Genetic counseling, prenatal diagnosis, and preimplantation genetic diagnosis (PGD) are available to affected or at-risk family members for prevention of LGMD. Prenatal diagnosis and PGD are options in families and individuals when a molecular diagnosis has been determined. Genetic counseling is available for recurrence risk analysis with or without a molecular diagnosis.

Bibliography

Herson, Serge, et al. "A Phase I Trial of Adeno-Associated Virus Serotype 1-Gamma-Sarcoglycan Gene Therapy for Limb Girdle Muscular Dystrophy Type 2C." Brain 135.2 (2012): 483–92. Print.

Jones, R., Jr., D. Devivo, and B. Darras. Neuromuscular Disorders of Infancy, Childhood, and Adolescence: A Clinician’s Approach. Philadelphia: Elsevier Science, 2003.

"Limb-Girdle Muscular Dystrophy." Genetics Home Reference. Natl. Lib. of Medicine, Apr. 2011. Web. 31 July 2014.
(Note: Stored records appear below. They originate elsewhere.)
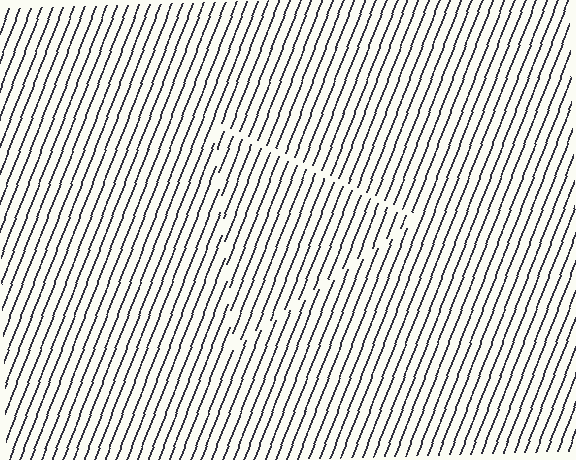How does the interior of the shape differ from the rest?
The interior of the shape contains the same grating, shifted by half a period — the contour is defined by the phase discontinuity where line-ends from the inner and outer gratings abut.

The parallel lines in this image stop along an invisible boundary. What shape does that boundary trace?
An illusory triangle. The interior of the shape contains the same grating, shifted by half a period — the contour is defined by the phase discontinuity where line-ends from the inner and outer gratings abut.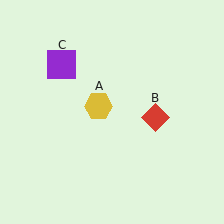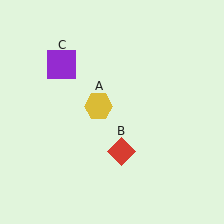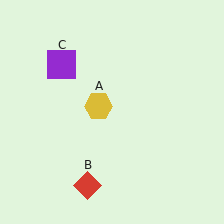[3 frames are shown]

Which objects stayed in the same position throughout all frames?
Yellow hexagon (object A) and purple square (object C) remained stationary.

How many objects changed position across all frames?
1 object changed position: red diamond (object B).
"Limb-Girdle Muscular Dystrophy (LGMD)." Cleveland Clinic, 12 Dec. 2023, my.clevelandclinic.org/health/diseases/limb-girdle-muscular-dystrophy-lgmd. Accessed 10 Sept. 2024.

"Limb-Girdle Muscular Dystrophy." Medline Plus, 1 Sept. 2019, medlineplus.gov/genetics/condition/limb-girdle-muscular-dystrophy/. Accessed 10 Sept. 2024.

Nigro, Vincenzo, and Marco Savarese. "Genetic Basis of Limb-Girdle Muscular Dystrophies: The 2014 Update." Acta Myologica 33.1 (2014): 1–12. Print.